Stone further contends that the two firms had a confidentiality agreement in early 2025 under which Stone agreed to show Sokolove how different Stone’s business model is and that Stone was not using any of Sokolove’s information. Stone claims Sokolove used that agreement as a pretext to gain information for his lawsuit against Stone.

Stone maintains that Sokolove has not been able to show any specific trade secret or confidential information Stone has supposedly used but Sokolove has cost Stone business by disparaging the firm to potential clients by claiming Stone operates as Sokolove does.

How Firms Differ

Stone outlines how he thinks the two firms differ in their business models. Unlike Sokolove, Stone says it does not operate a call center or conduct a referral program as a primary focus of the firm.

“Sokolove Law is embroiled in a complex web of telemarketing and marketing companies that focus on drawing in potential clients with representations about its large national practice while, the entire time, planning to refer the leads it generates out to various small firms in the Commonwealth of Massachusetts and around the country that otherwise the client could not have been expected to choose,” is how Stone describes Sokolove’s business model.

“As a result, Sokolove Law’s business model depends largely on a telemarketing call center staff, rather than practicing attorneys, who perform this routine bait-and-switch,” Stone claims.

Stone maintains Sokolove has only one lawyer who practices law in Massachusetts and that Sokolove is associated with several entities including Consumer Acquisition Solutions, Digital Strategery and Nursing Home Abuse Center as part of its marketing operations.

Stone also points to how their revenue sources allegedly vary. According to Stone, unlike Sokolove, more than 97% of Stone’s revenue comes from the representation of clients rather than referring them out. Stone generates less than 3% of its revenue from referring clients to other firms.
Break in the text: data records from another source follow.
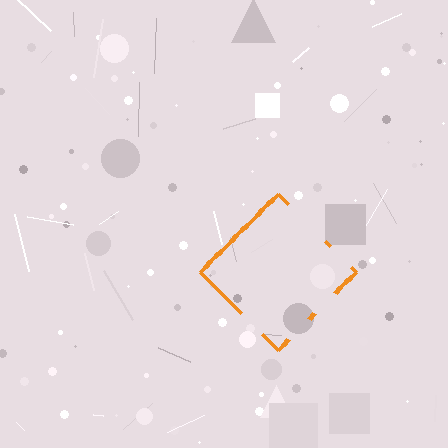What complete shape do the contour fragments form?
The contour fragments form a diamond.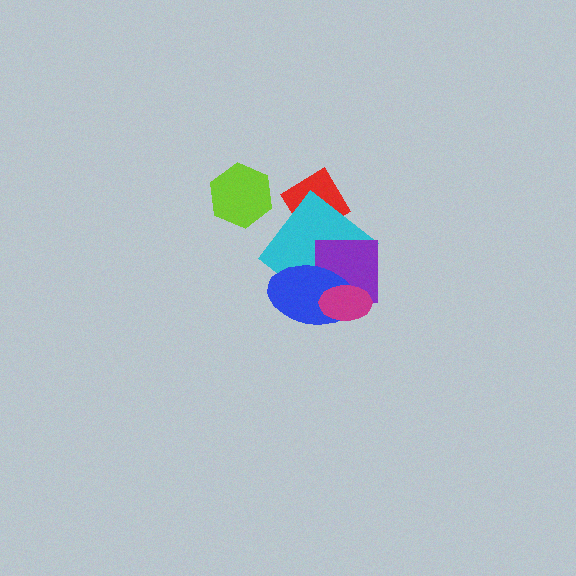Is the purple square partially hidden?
Yes, it is partially covered by another shape.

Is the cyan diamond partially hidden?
Yes, it is partially covered by another shape.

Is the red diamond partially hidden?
Yes, it is partially covered by another shape.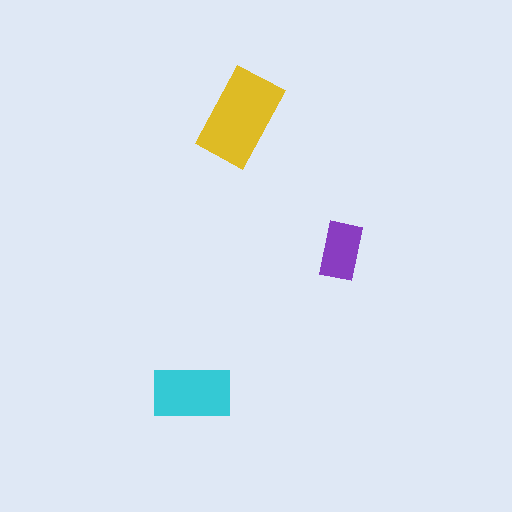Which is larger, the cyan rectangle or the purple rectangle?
The cyan one.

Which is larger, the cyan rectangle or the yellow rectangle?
The yellow one.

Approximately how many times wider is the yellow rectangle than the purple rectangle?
About 2 times wider.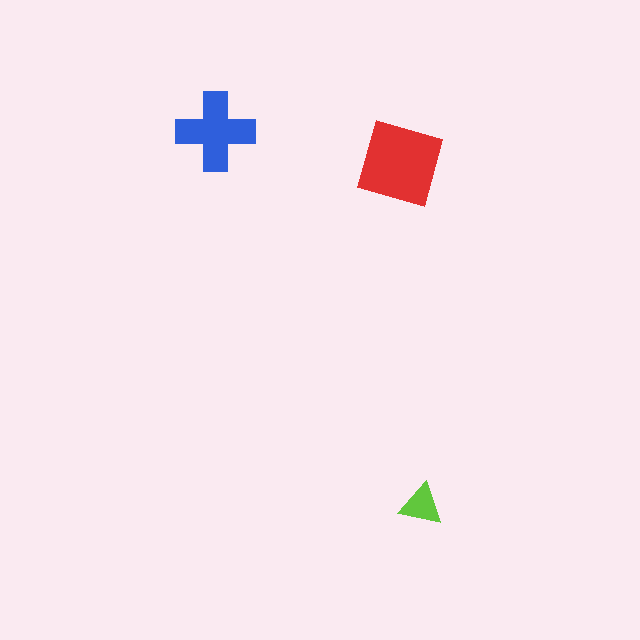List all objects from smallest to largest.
The lime triangle, the blue cross, the red diamond.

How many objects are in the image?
There are 3 objects in the image.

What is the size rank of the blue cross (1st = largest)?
2nd.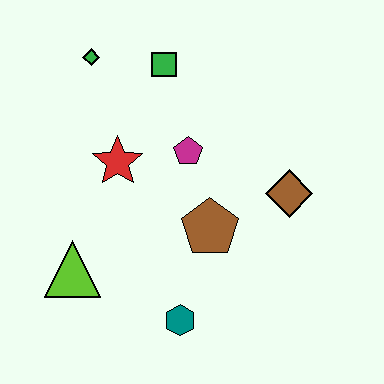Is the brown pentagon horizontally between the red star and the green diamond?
No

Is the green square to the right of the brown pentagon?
No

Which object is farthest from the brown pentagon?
The green diamond is farthest from the brown pentagon.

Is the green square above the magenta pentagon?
Yes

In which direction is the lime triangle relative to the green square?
The lime triangle is below the green square.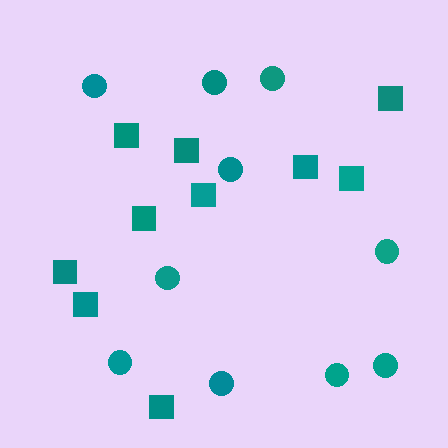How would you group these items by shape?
There are 2 groups: one group of squares (10) and one group of circles (10).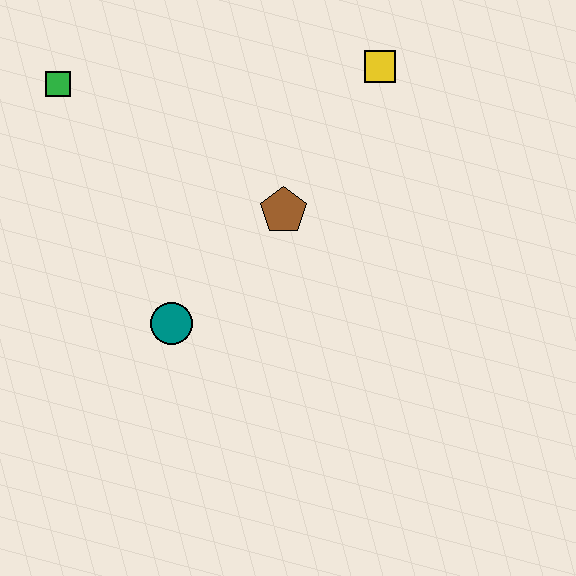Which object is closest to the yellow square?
The brown pentagon is closest to the yellow square.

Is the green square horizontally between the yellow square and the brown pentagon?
No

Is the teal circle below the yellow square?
Yes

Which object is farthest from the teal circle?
The yellow square is farthest from the teal circle.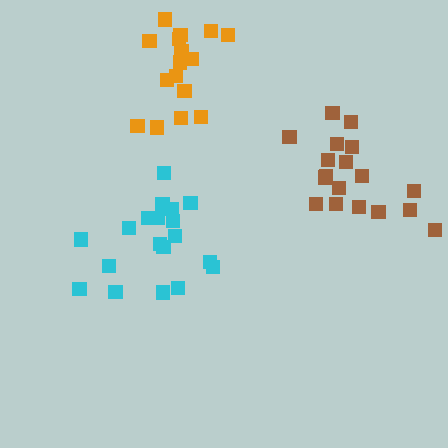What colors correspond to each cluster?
The clusters are colored: cyan, orange, brown.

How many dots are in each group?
Group 1: 19 dots, Group 2: 17 dots, Group 3: 18 dots (54 total).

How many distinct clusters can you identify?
There are 3 distinct clusters.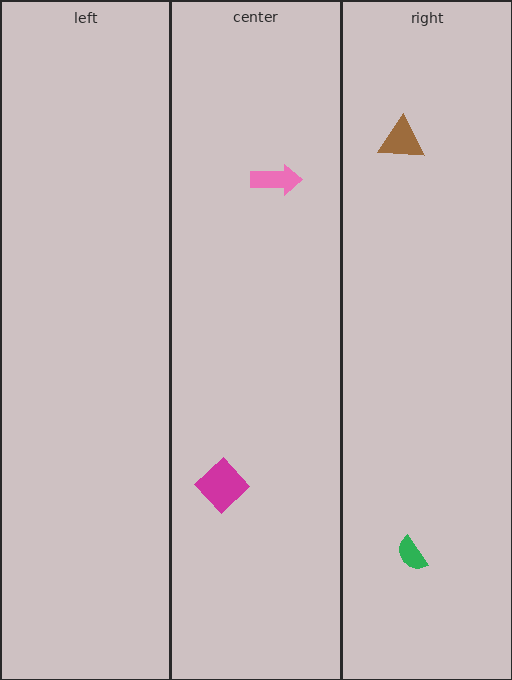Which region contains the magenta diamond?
The center region.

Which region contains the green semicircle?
The right region.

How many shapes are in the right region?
2.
On the other hand, Sokolove generates all or nearly all its revenue from its lead generation efforts, Stone says in the complaint.

According to the suit, there are other ways Stone differs from Sokolove: Stone and its lawyers regularly appear in court and supervise their cases for clients, while Sokolove lawyers rarely do; Stone focuses largely on personal injuries caused by vehicle collisions, nursing home injuries, and slip-and-fall cases—areas where he two compete directly, while Sokolove is known largely for mesothelioma and other mass tort matters; and Stone focuses on local or regional advertising, while Sokolove uses primarily, though not entirely, national advertising.

Unfair Competition

Stone argues that Sokolove’s business model represents unfair competition by misrepresenting the “nature, quality, and source of actual and potential legal services” and that it diverts personal injury clients away from Stone as its most serious competitor in state in the areas where the two firms compete.

Stone alleges that with its presence in the state growing, since early 2025, Sokolove has “engaged in overt threats” about Stone’s marketing practices, disparaging Stone by falsely stating that Stone engages in the same model of telemarketing as Sokolove.

As a result of Sokolove’s alleged unfair competition, Stone claims to have lost millions of dollars in market share that it would not have lost had Sokolove made honest disclosures to potential clients about its business model. “Naturally, potential clients who are adequately informed would not hire a telemarketing firm when they are looking for a lawyer or law firm,” Stone argues.

The firms seek injunctions and damages.